The extraordinary session of the Conference of Heads of State of the Central African Economic and Monetary Community (CEMAC) on August 18, 2021 in Cameroon, whose main issue relates to “the evolution of the macroeconomic situation in the CEMAC zone in context of the Covid-19 pandemic and analysis of recovery measures ”will see the participation of special guests, including the Managing Director of the IMF, Kristalina Georgieva.
This presence explains a source close to the file demonstrates the economic stakes of this summit which takes place at the end of the first generation of programs with the International Monetary Fund (IMF), the negotiations and the conclusions of the second phase of the economic and financial programs backed by the Extended Credit Facility (ECF) and the Extended Credit Mechanism (ECM).
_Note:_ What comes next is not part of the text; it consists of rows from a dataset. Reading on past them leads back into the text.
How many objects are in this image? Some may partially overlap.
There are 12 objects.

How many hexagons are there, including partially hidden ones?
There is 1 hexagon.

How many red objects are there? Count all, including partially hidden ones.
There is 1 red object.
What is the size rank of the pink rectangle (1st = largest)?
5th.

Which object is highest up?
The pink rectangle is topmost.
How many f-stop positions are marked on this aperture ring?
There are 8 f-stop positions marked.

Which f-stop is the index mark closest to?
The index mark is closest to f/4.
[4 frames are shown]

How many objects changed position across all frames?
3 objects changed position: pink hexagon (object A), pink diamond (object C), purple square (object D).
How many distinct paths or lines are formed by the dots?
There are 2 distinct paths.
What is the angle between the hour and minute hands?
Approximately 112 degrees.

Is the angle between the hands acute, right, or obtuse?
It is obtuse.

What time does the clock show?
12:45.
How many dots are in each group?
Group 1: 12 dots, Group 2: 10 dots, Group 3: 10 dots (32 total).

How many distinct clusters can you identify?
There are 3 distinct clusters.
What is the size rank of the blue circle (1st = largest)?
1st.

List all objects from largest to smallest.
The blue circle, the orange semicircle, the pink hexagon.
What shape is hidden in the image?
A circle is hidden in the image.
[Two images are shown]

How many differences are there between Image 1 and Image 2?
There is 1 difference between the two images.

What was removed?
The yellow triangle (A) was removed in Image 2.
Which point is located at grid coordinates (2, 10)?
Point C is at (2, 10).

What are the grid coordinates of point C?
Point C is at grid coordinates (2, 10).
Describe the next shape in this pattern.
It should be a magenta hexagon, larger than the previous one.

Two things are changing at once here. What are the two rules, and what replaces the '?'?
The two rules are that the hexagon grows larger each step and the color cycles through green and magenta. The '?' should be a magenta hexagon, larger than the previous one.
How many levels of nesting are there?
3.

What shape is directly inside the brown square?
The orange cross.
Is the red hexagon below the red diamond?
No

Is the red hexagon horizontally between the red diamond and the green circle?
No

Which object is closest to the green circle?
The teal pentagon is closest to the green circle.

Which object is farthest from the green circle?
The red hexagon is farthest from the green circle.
A situation which makes some analysts say that the CEMAC countries are economically under Brettons Woods trusteeship in a format “somewhat different” from the Structural Adjustment Program (SAP) of the 1990s.
Already at the previous extraordinary summit of CEMAC leaders in 2016 in Yaoundé where the possibility of a devaluation of the CFA Franc was evoked with insistence, the then Managing Director of the IMF, Christine Lagarde, had taken part in the work. which were going to lead to the FEC. The next summit should also observe the same participatory color as its predecessor, because alongside the Managing Director of the IMF are also expected the representative of France, in this case, the Minister of the Economy and Finance, Bruno Le Maire. and the president of the African Development Bank (AfDB) group Akinwumi Adesina.
In addition to the opening and closing speeches delivered by the Cameroonian Head of State Paul Biya in his capacity as current President of CEMAC as well as the speech by the President of the CEMAC Commission, Daniel Ona Ondo, the three “Special guests” will make presentations on dedicated themes. It should be recalled that this conference of Central African leaders is taking place in a difficult economic environment particularly impacted by the COVID-19 pandemic, with a community growth rate of -1.7% in 2020 against 2.5% in 2019 and a projected growth of the Gross Domestic Product (GDP) to 1.3% in 2021.